Describes the NIH Public Access Policy and compliance, including the process for obtaining PMCIDs

Before You Deposit to NIHMS

If your journal does not submit to PubMed Central for authors, you will probably have to self-submit to PMC via the NIHMS. If multiple PIs or authors are involved, one should be designated as corresponding and submitting author.

Read your publisher's author agreement
Before submission, authors need to determine any stipulations journals may have placed on submission by authors. These stipulations can be found on the publisher's copyright agreement form or on the publisher's web pages for submission.

This form will often have a section dedicated to funding. If the agreement has such a section, make sure you indicate that you are NIH funded, and provide the grant numbers, if there is a field for them.

Journals may have other requirements or stipulations in author agreements such as:

  • Embargo period (may not be longer than 12 months as mandated by NIH) 
    • This embargo period usually begins after the journal publication itself, not after electronic submission of pre-print ahead of publication in indexes such as MEDLINE.
  • Including a link to the journal's publisher and / or a link to the final formatted version on the journal's website
  • Including the DOI (digital object identifier) of the final version in your NIHMS-deposited manuscript
  • Pay attention to what version of the paper you are allowed to deposit to NIHMS: final peer-reviewed version or final journal-formatted version
  • Including a statement specified by the publisher
  • Including the full final citation of the published work

Look for these stipulations in the author instructions page at the journal's site, or look up your journal in the JISC Open Policy Finder (link below).

 

Copyright Concerns

It is important to address copyright issues before depositing a manuscript to the NIH Public Access Manuscript Submission system (NIHMS).

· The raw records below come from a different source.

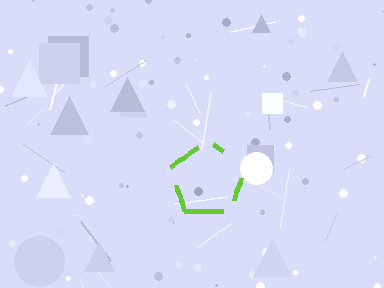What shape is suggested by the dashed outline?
The dashed outline suggests a pentagon.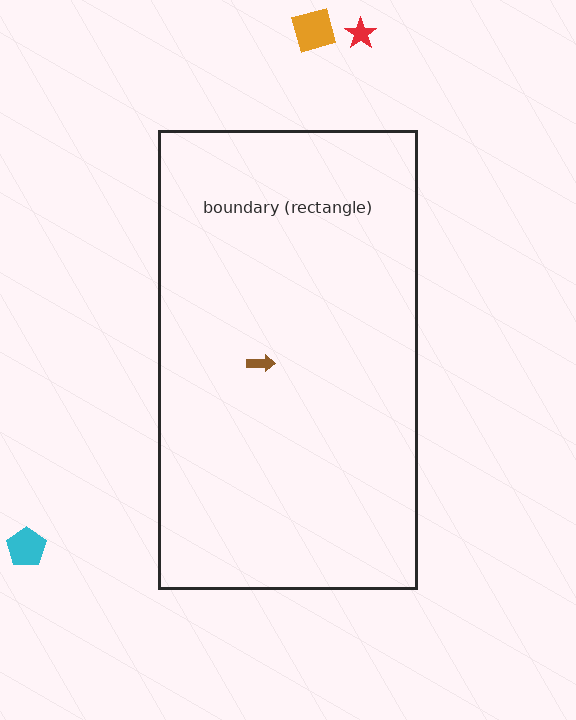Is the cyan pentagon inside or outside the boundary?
Outside.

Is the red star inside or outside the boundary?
Outside.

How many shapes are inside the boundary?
1 inside, 3 outside.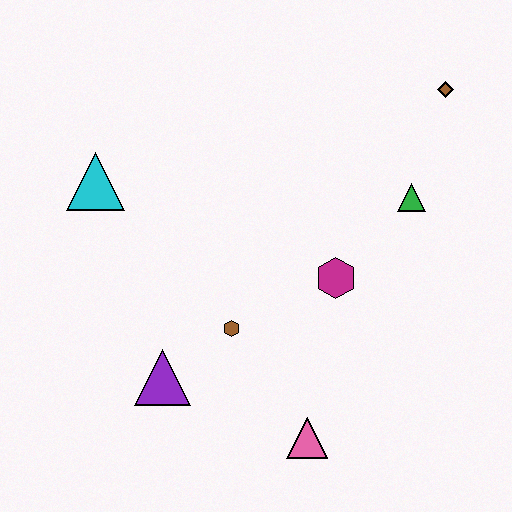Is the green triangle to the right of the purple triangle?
Yes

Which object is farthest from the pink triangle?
The brown diamond is farthest from the pink triangle.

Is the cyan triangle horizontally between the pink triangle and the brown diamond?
No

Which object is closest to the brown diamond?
The green triangle is closest to the brown diamond.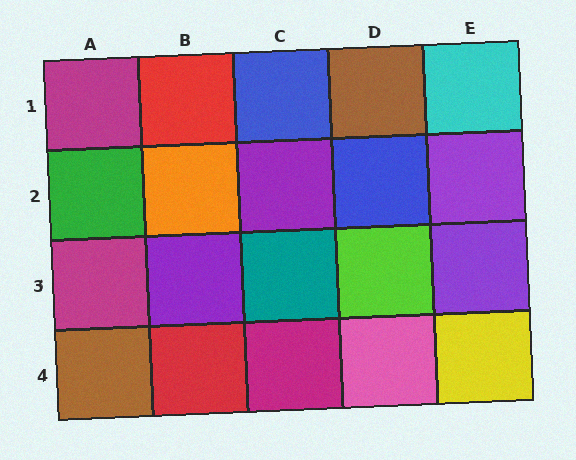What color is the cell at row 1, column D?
Brown.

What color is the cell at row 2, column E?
Purple.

If you have signed a contract with a publisher transferring ALL rights to your manuscript to them, you may have to obtain permission to submit your manuscript to NIH for public access. Authors are urged by NIH to avoid signing such agreements, since they will not allow the author to comply with the policy.
The NIH provides sample language to request in future copyright agreements with journal publishers:

"Journal acknowledges that Author retains the right to provide a copy of the final manuscript to the NIH upon acceptance for Journal publication, for public archiving in PubMed Central as soon as possible but no later than 12 months after publication by Journal."

NOTE: This statement will be updated to reflect the change in the policy to immediate access in PubMed Central. We will update this guide accordingly at that time.

In most cases, journals will not impede you from depositing manuscripts to comply with the policy, but on rare occasions, If an author has submitted a manuscript to the NIH Public Access system that is copyrighted to a journal, the journal may request to have the material removed from the Public Access system.

For other information on copyright issues, please consult the NIH Policy's copyright page.

Please be aware that these are suggestions and guidelines as recommended by the NIH policy pages. They are not intended to be interpreted as legal counsel.